Within that, systems able to discharge for more than 36 hours are expected to grow fastest, at more than 20 percent per year, as grids seek solutions that can ride through multi-day weather events and extended supply shortfalls. North America is currently in the lead, driven by aggressive renewable targets, coal retirements and grid-modernization plans.
India’s challenge is sharper still. We have pledged 500GW of non-fossil capacity by 2030. To integrate that power without crippling curtailment or instability, the Central Electricity Authority projects the need for around 411GWh of storage by 2031–32, split between roughly 236GWh of battery systems and 175GWh of pumped hydro.
Market researchers estimate that India’s energy storage base will grow from a few hundred megawatt-hours today to more than 6,600MWh by 2033, implying annual growth rates above 40 percent. If these numbers materialise, storage will sit alongside transmission as the main enabling infrastructure for the next phase of the country’s power system.

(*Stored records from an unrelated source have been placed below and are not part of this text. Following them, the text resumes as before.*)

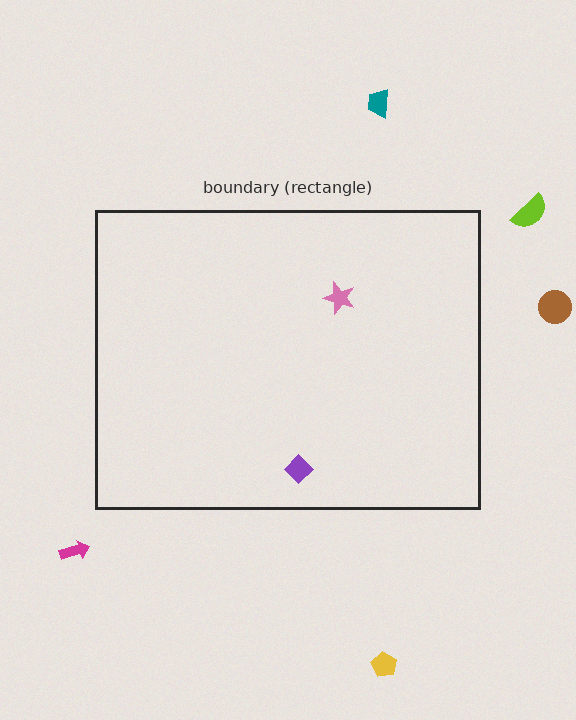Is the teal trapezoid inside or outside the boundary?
Outside.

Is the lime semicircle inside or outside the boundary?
Outside.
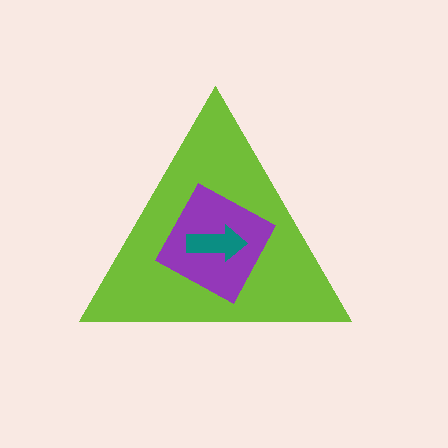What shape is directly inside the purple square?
The teal arrow.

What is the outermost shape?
The lime triangle.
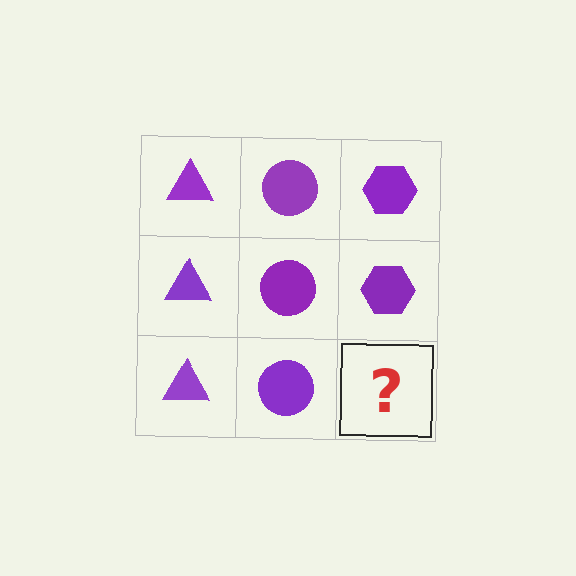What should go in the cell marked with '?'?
The missing cell should contain a purple hexagon.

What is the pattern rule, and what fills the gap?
The rule is that each column has a consistent shape. The gap should be filled with a purple hexagon.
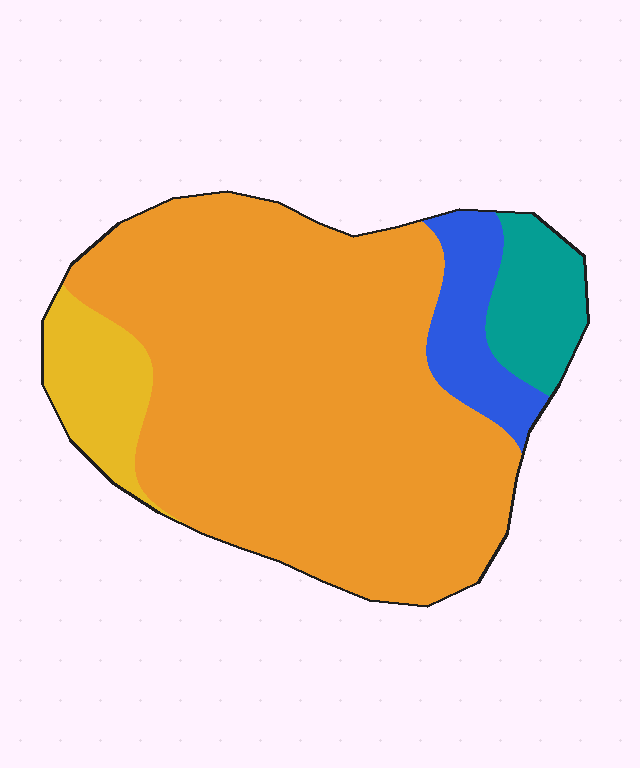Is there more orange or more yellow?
Orange.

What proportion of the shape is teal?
Teal takes up about one tenth (1/10) of the shape.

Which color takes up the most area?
Orange, at roughly 75%.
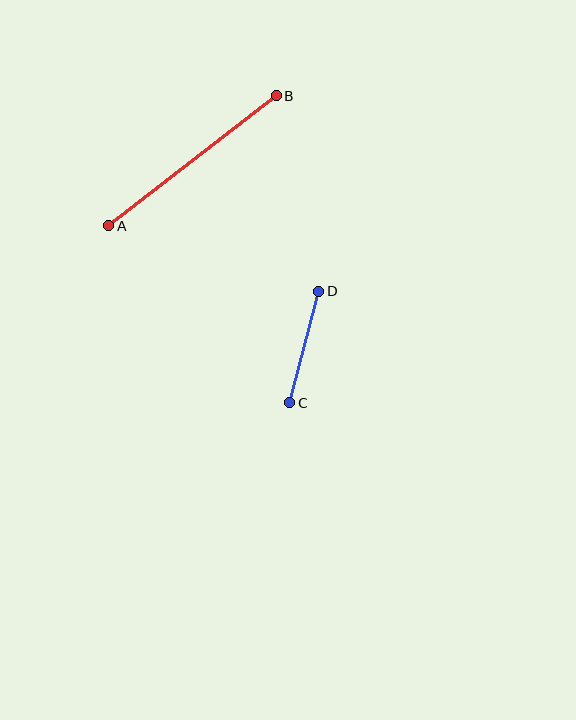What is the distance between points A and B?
The distance is approximately 212 pixels.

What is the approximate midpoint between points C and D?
The midpoint is at approximately (304, 347) pixels.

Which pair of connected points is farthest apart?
Points A and B are farthest apart.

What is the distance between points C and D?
The distance is approximately 116 pixels.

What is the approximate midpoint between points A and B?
The midpoint is at approximately (192, 161) pixels.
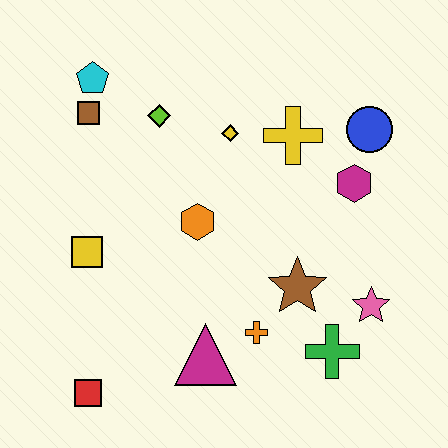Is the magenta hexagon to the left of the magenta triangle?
No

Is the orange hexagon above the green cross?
Yes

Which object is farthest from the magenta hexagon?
The red square is farthest from the magenta hexagon.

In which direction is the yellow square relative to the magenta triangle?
The yellow square is to the left of the magenta triangle.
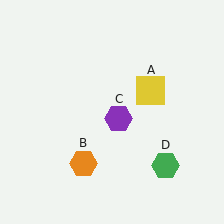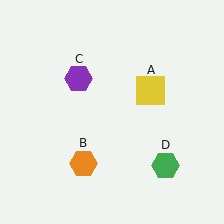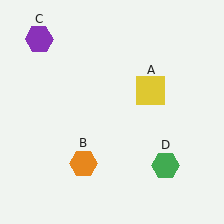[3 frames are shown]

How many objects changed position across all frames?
1 object changed position: purple hexagon (object C).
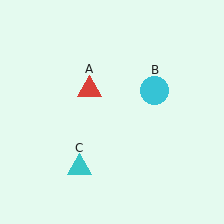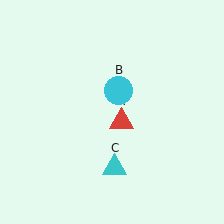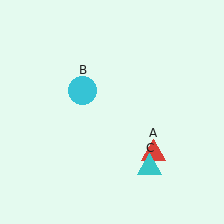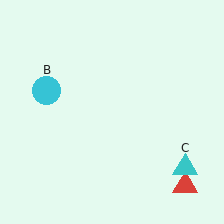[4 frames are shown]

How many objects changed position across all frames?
3 objects changed position: red triangle (object A), cyan circle (object B), cyan triangle (object C).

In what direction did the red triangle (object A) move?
The red triangle (object A) moved down and to the right.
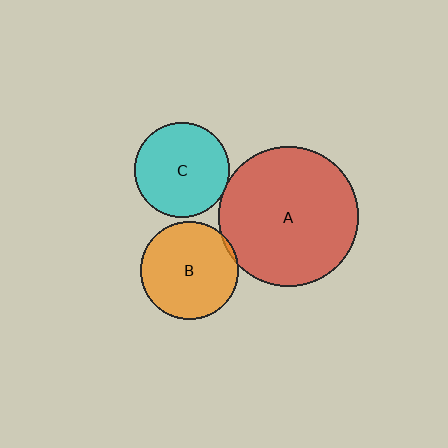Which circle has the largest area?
Circle A (red).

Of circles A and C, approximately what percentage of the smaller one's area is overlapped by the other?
Approximately 5%.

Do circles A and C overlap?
Yes.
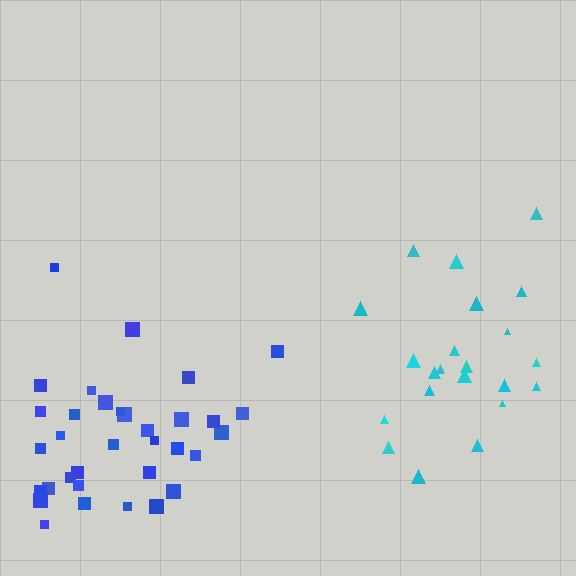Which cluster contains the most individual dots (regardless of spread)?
Blue (34).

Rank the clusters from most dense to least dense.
blue, cyan.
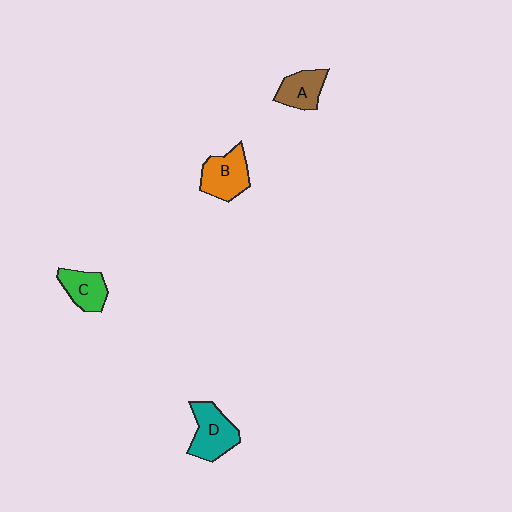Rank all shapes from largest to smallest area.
From largest to smallest: D (teal), B (orange), C (green), A (brown).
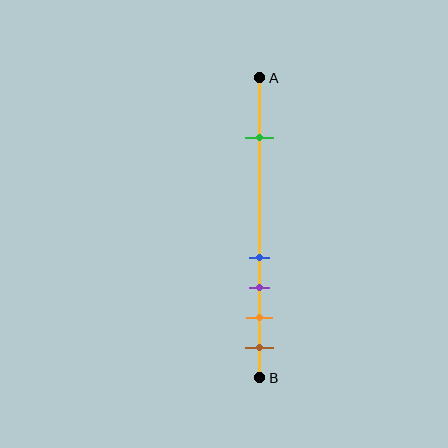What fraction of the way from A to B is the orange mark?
The orange mark is approximately 80% (0.8) of the way from A to B.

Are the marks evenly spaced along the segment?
No, the marks are not evenly spaced.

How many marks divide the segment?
There are 5 marks dividing the segment.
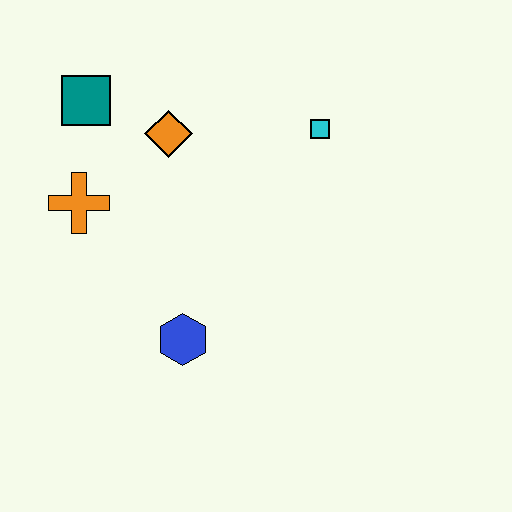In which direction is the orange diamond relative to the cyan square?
The orange diamond is to the left of the cyan square.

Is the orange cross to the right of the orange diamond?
No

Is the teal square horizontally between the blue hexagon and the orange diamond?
No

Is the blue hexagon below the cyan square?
Yes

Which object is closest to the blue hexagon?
The orange cross is closest to the blue hexagon.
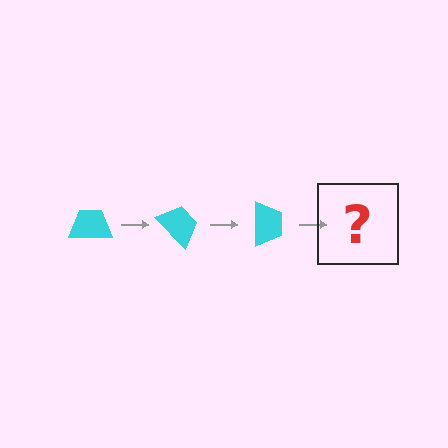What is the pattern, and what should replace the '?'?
The pattern is that the trapezoid rotates 45 degrees clockwise each step. The '?' should be a cyan trapezoid rotated 135 degrees clockwise.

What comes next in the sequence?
The next element should be a cyan trapezoid rotated 135 degrees clockwise.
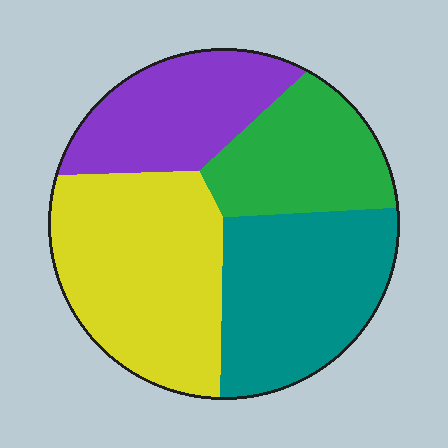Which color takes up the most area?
Yellow, at roughly 35%.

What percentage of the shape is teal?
Teal takes up between a quarter and a half of the shape.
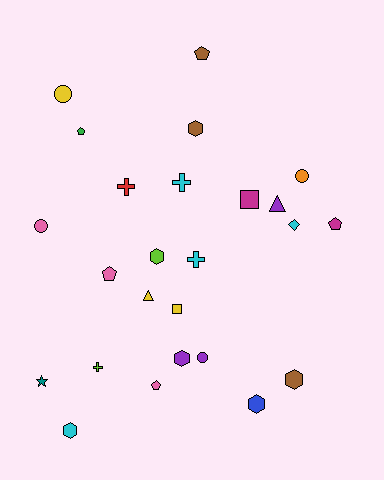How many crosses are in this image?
There are 4 crosses.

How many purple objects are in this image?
There are 3 purple objects.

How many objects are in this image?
There are 25 objects.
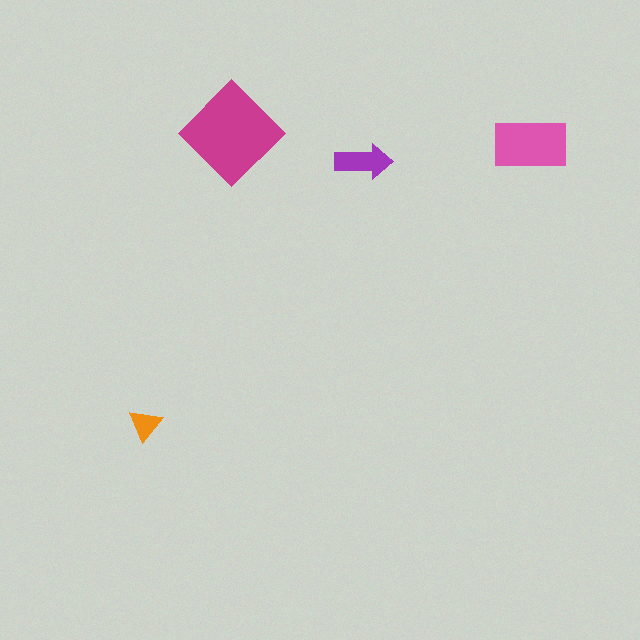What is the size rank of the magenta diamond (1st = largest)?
1st.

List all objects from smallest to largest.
The orange triangle, the purple arrow, the pink rectangle, the magenta diamond.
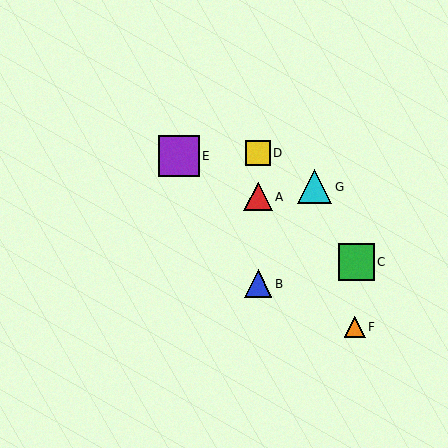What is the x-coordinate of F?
Object F is at x≈355.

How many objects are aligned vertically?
3 objects (A, B, D) are aligned vertically.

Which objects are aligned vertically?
Objects A, B, D are aligned vertically.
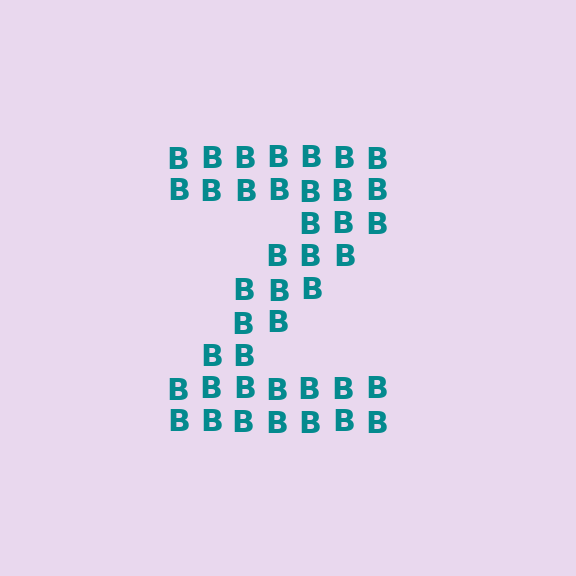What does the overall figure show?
The overall figure shows the letter Z.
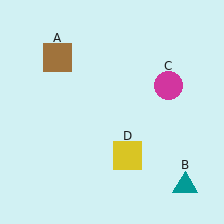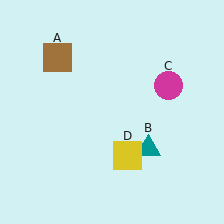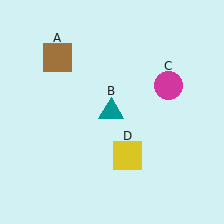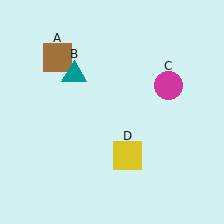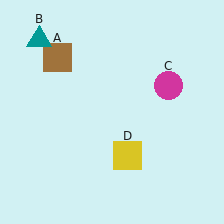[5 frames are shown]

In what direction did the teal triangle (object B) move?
The teal triangle (object B) moved up and to the left.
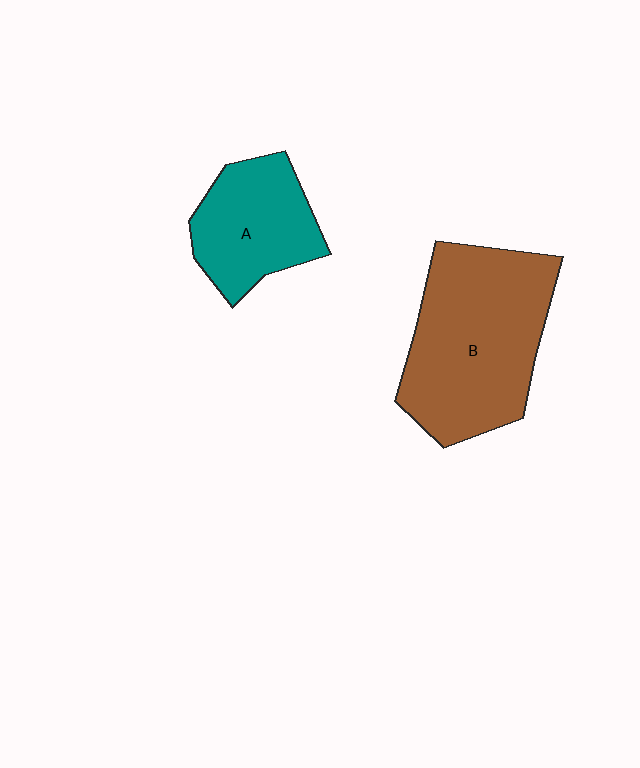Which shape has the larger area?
Shape B (brown).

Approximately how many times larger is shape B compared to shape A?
Approximately 1.8 times.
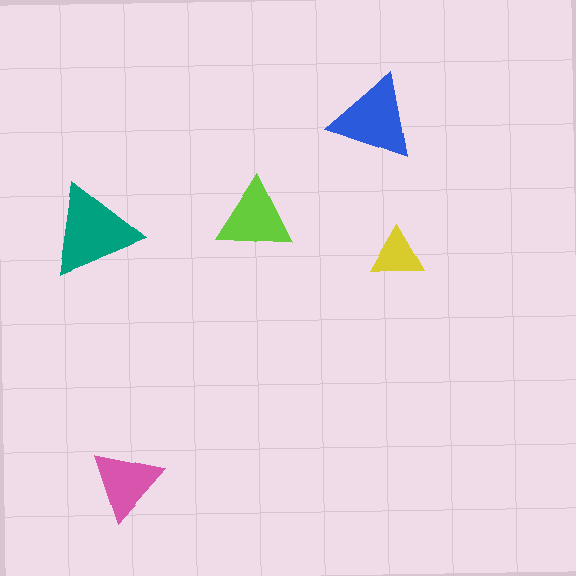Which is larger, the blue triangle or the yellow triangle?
The blue one.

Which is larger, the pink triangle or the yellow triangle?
The pink one.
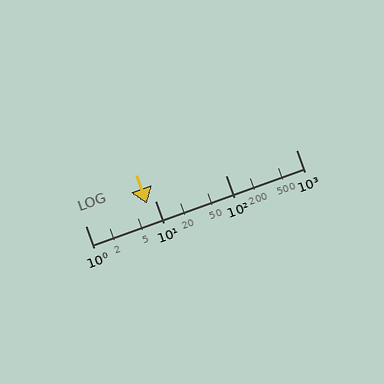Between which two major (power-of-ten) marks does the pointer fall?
The pointer is between 1 and 10.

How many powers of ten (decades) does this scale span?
The scale spans 3 decades, from 1 to 1000.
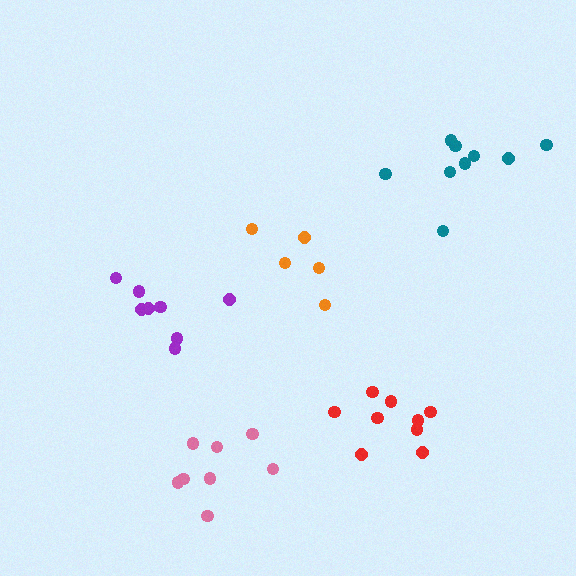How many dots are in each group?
Group 1: 5 dots, Group 2: 8 dots, Group 3: 8 dots, Group 4: 9 dots, Group 5: 9 dots (39 total).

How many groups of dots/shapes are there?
There are 5 groups.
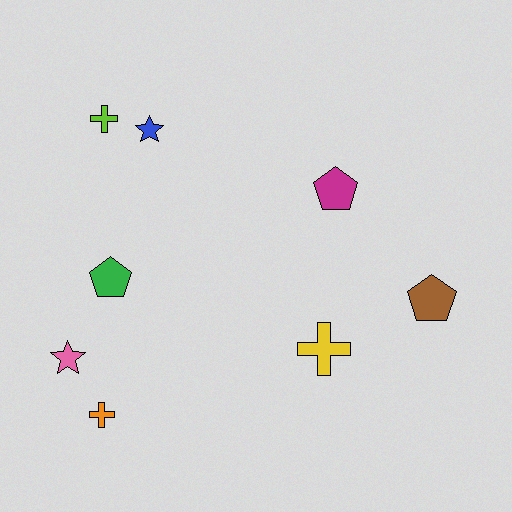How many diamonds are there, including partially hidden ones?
There are no diamonds.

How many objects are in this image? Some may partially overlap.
There are 8 objects.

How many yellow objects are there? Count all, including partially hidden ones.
There is 1 yellow object.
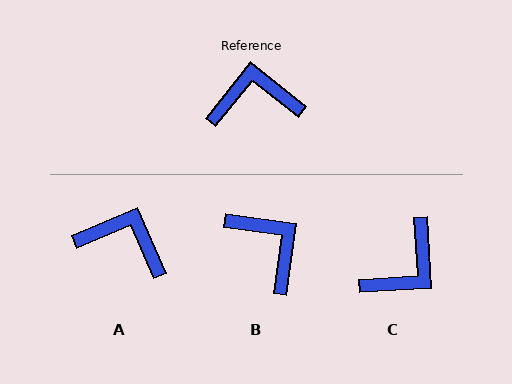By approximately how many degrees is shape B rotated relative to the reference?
Approximately 59 degrees clockwise.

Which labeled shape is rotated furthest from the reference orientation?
C, about 138 degrees away.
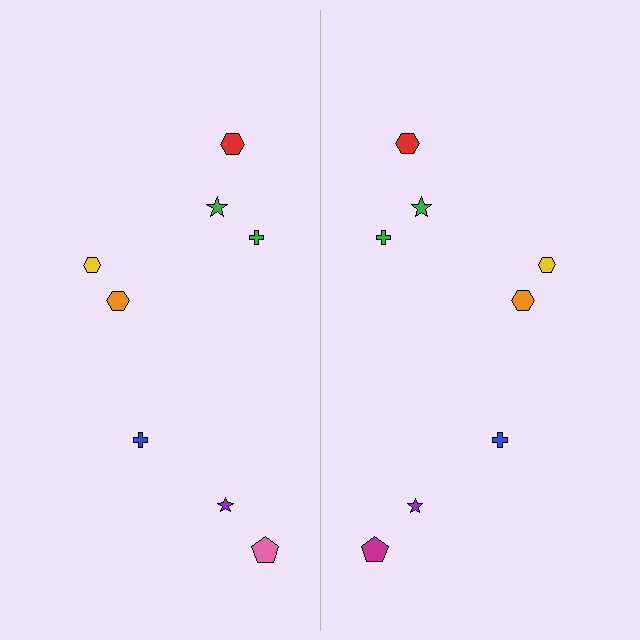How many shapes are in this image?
There are 16 shapes in this image.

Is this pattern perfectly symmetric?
No, the pattern is not perfectly symmetric. The magenta pentagon on the right side breaks the symmetry — its mirror counterpart is pink.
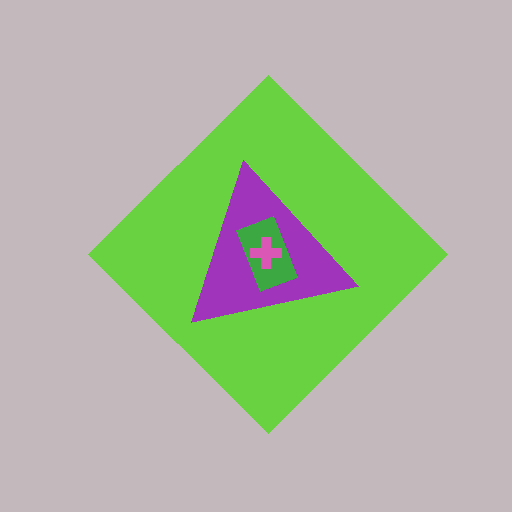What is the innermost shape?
The pink cross.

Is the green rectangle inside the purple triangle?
Yes.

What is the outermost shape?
The lime diamond.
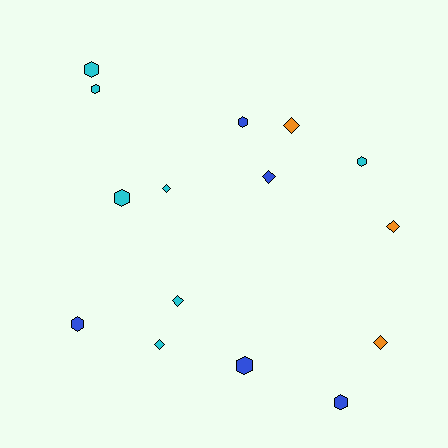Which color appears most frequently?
Cyan, with 7 objects.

It is into this structural bottleneck that Sthyr Energy positions itself. The company is developing zinc–air systems designed specifically for long-duration and seasonal storage. Unlike lithium-ion, which relies on globally concentrated supply chains for lithium, cobalt and graphite, Sthyr’s technology is based on zinc, water and air — materials that are widely available in India.
Sthyr’s mechanically rechargeable architecture separates the charging and discharging processes- allowing to store energy directly in metallic zinc, while decoupling power & energy components. In principle, this allows the duration of storage to be extended by adding low-cost zinc-based energy modules, without proportionally increasing the cost of the power conversion hardware.
The focus is not on replacing lithium-ion in its existing niches, but on filling a gap that short-duration batteries and conventional assets do not address well.
For grid operators facing rising curtailment of wind and solar—like CAISO's 3.4M MWh in 2024 (up 29% YoY) a 100-hour battery capable of repeated, deep cycling across seasons turns stranded electrons into dispatchable capacity by avoiding 3–9% renewable waste providing firm power during 5+ day lulls, deferring T&D upgrades and enhancing grid stability slashing curtailment costs up to 80%.
For states and utilities under pressure to retire ageing gas-peaker plants, long-duration batteries offer a cleaner alternative that can still respond when demand spikes for several days, not just a single evening. Studies of peaker replacement in markets such as the United States have already shown that four-hour batteries can compete with new gas units on cost for certain applications; extending duration widens the scope of what storage can displace.
India’s own policy framework is nudging in this direction. Energy-storage obligations, peaking reserve requirements and tenders that explicitly call for six-hour-plus solutions signal that regulators expect storage to play more than a marginal role. Yet the technologies deployed must match the profile of the problem: multi-day, seasonal and increasingly linked to questions of supply-chain resilience.
In that sense, Sthyr’s work is less about a single product and more about where it sits in the energy system. Long-duration storage does not grab attention in the way that vast solar parks and offshore wind farms do. But if clean generation is to move from the margins toward dominance of the power mix and eventually to 100% RE, the infrastructure that allows it to be stored across time will be a central determinant of success. The puzzle pieces for a low-carbon grid are being assembled, and without reliable long-duration storage, the picture will remain incomplete.